Les époux Kovalev n'ont que 58 ans à eux deux (contre 70 pour les Canadiens) et une énorme revanche à prendre sur un passé compliqué. Manque de confiance, manque de réussite, blessures, tensions, vexations, ignorés par leur fédération même lorsqu'ils pouvaient être sélectionnés, autant de couleuvres à avaler. C'est un miracle qu'ils ne soient pas découragés. Ils ont amorcé un virage vers le renouveau avec un titre national, et une quatorzième place aux championnats d'Europe l'an dernier. Puis il y a eu la 8ème place des championnats du Monde, en France, à Montpellier, plongeon direct dans le top 10 mondial. Ils auraient pu être déstabilisés. Et c'est tout le contraire. Ils ont pris leur envol. Camille, qui a eu les yeux vissés au sol pendant des années, regarde droit devant elle. Pavel, qui était facilement ronchon, arbore un grand sourire. "Caruso" de Florent Pagny leur va bien. Ils savent à présent s'exprimer dans des registres très différents, du classique au rock saignant, vifs et élégants. Il reste quelques points faibles à corriger comme l'expression, mais le couple est littéralement transformé. Quelques erreurs, une combinaison triple boucle piqué/double boucle piqué chahutée, les mains sur la glace à la réception du triple flip lancé, leur font perdre une place par rapport au programme court (115.87), mais ne les empêchent pas de monter sur la seconde marche du podium (179.85) et de repartir avec une très belle médaille d'argent.
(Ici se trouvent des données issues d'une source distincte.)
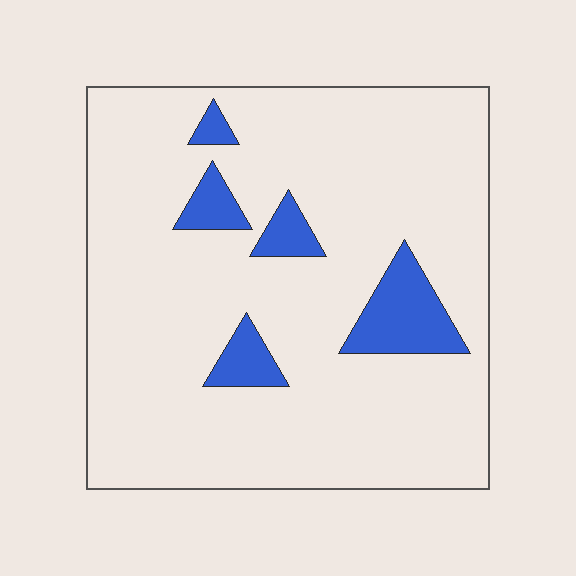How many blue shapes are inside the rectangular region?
5.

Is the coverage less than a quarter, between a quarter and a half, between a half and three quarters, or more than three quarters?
Less than a quarter.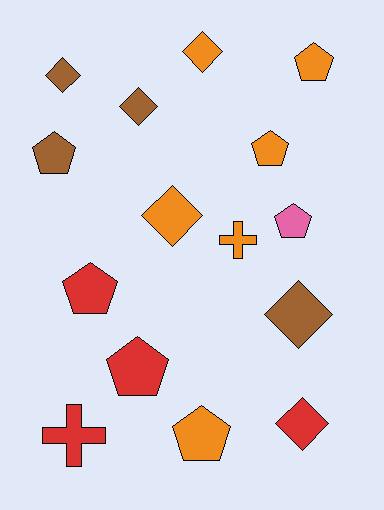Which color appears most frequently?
Orange, with 6 objects.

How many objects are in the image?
There are 15 objects.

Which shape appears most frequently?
Pentagon, with 7 objects.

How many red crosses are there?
There is 1 red cross.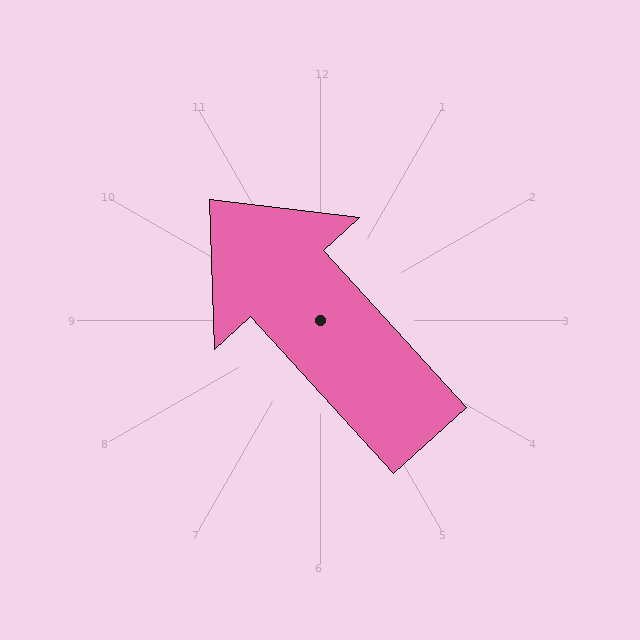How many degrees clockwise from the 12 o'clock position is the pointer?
Approximately 318 degrees.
Les Allemands Annika Hocke et Robert Kunkel collent littéralement aux basques des Français avec un total de 179.73 ! Avec leur seconde place du libre (119.62 et un Season Best), on a eu chaud ! La musique est jolie, "Without You" de Ursine Vulpine et Annaca, et le patinage est classique, mais intéressant. On sent, dans la chorégraphie, la patte délicate et romantique des anciens danseurs Anna Cappellini et Luca Lanotte. (Le couple s'entraîne à Bergame en Italie, avec Ondrej Hotarek, le mari d'Anna). Associés depuis seulement trois ans, ils ont fait de rapides progrès au niveau de l'expression et de l'interprétation.
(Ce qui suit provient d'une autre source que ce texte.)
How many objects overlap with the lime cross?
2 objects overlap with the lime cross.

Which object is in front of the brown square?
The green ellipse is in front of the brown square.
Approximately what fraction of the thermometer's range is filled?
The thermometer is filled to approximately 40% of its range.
Si certains progressent, d'autres s'enfoncent. Dès les premiers gestes, on sent que tout va partir en cacahuète. Pour commencer, les Italiens Ghilardi/Ambrosini, dans des tenues mauve délavé hors sujet, ont choisi l'un des thèmes les plus usés du patinage : le "Barbier de Séville". A coups de mimiques forcées et de figures téléphonées, le programme frise la caricature. Le triple twist d'entrée de programme est dégradé. Ils ne tiennent toujours pas leurs sauts parallèles : double Salchow parterre, et le double Axel, est en vrac au lieu d'être en séquence. Le triple flip lancé est reçu sur les mains, le triple Salchow lancé bascule vers l'avant. Filippo patine pourtant dans la discipline couples depuis dix ans maintenant, et Rebecca, ancienne individuelle, depuis 2016. Si le thème est ringard, la chorégraphie, elle, est pourtant réussie (réalisée également par Cappellini/Lanotte). Mais je ne suis même pas sûre que les Lombards d'adoption méritent les 113.79 dont on les gratifie.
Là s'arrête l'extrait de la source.